So, isn’t zroot your root pool?


----------



## ShelLuser (Feb 5, 2017)

Mage said:


> So, isn’t zroot your root pool?


Yes it is. I've got 2 pools on this server even, zroot and zdata.


----------



## Mage (Feb 5, 2017)

I want to move it from the root pool to a non-root pool.

I’m not sure when exactly the non-root pools are mounted during the boot process. That’s why I’m concerned.


----------



## ShelLuser (Feb 5, 2017)

Oh, whoops. Sorry, my bad. Misread up there, I also assumed a bit too much it seems.

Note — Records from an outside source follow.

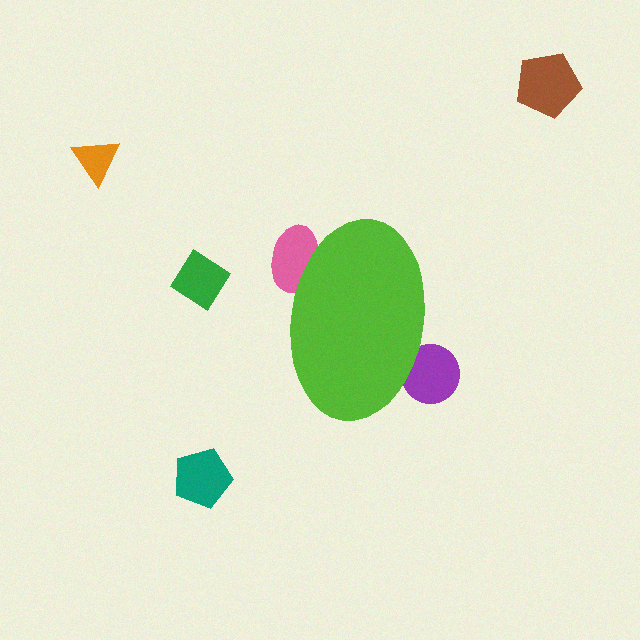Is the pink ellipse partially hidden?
Yes, the pink ellipse is partially hidden behind the lime ellipse.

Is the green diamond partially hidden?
No, the green diamond is fully visible.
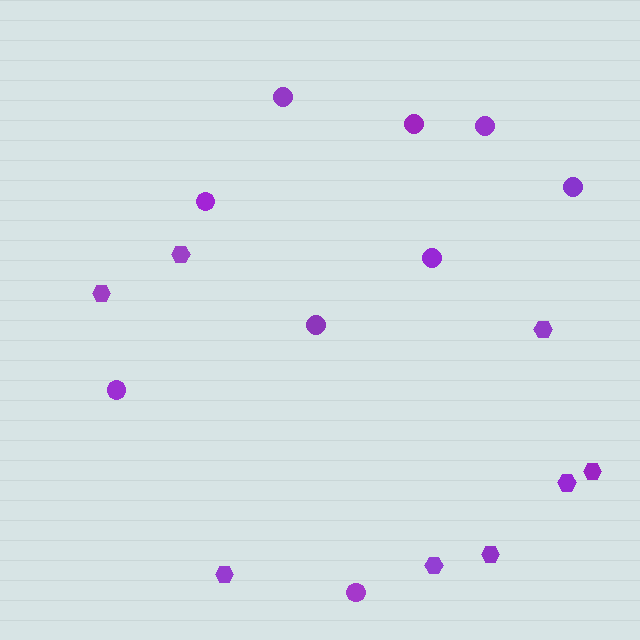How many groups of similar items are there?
There are 2 groups: one group of hexagons (8) and one group of circles (9).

In theory it should be able to work. I mean, in a regular UFS based environment it also doesn't matter if /var/log sits on a different slice as long as it gets mounted during the boot process. And the ZFS pools are also mounted during that same period. Of course this is all theoretical and not the conclusive answer you're looking for.

Even so: if performance is that much an issue here I can't help wonder if you ever considered using a dedicated loghost? So simply tell syslog to send everything to a remove host and let it deal with the whole thing. Not the answer you're looking for but figured I'd mention it.


----------



## Mage (Feb 5, 2017)

Okay, here is the long version:

I’ve never used UFS. ZFS is why I switched to FreeBSD years ago. (Now I love FreeBSD for many other reasons too.)

I always had at least twenty file systems on the root pool. I created a shell script based on one of the "root on zfs" manuals for my first install ever. I don’t know how the FreeBSD installer looks like. I know the welcome page is blue. Then I select Live CD.

The script has everything from `gpart create` to `reboot`. (It’s nothing special, it’s just all the commands of the tutorial together, with slight changes and defaults to rc.conf). I’ve always put the /var and /var/log on separated file systems. But until now, it was always the root pool.

Two or three months ago I partially moved to Google Cloud. The FreeBSD image is hidden there, yet it exists. It’s using UFS. I converted it to ZFS, using the layout I use everywhere. I used the existing image as I thought it had been optimized for the environment (except the file system and the wrong settings in various files).

In the beginning, it was excellent. Then a non-linear performance drop happened as the traffic grew. It took a while to figure out that the image size Google offers for your "boot" (root) disk, which is 21GB for FreeBSD, is so small that logging becomes an issue. Yes, I created a new image with ZFS but I used the same size. It’s not even 50% occupied.

In Google Cloud, the drive’s performance depends on the size of the drive. It’s more or less linear. I didn’t expect it to have such impact on the logging as it has.

Google recommends you to use several disks. I thought they knew their own system better than I did.

My logging needs aren’t extreme. Apache logs a few dozen lines per second. (Static files are in CDN). PostreSQL only logs slow queries. That’s one or two entries per minute when the load is heavy. Not per second, per minute. This is the text log. The database and the binary log are not on that drive.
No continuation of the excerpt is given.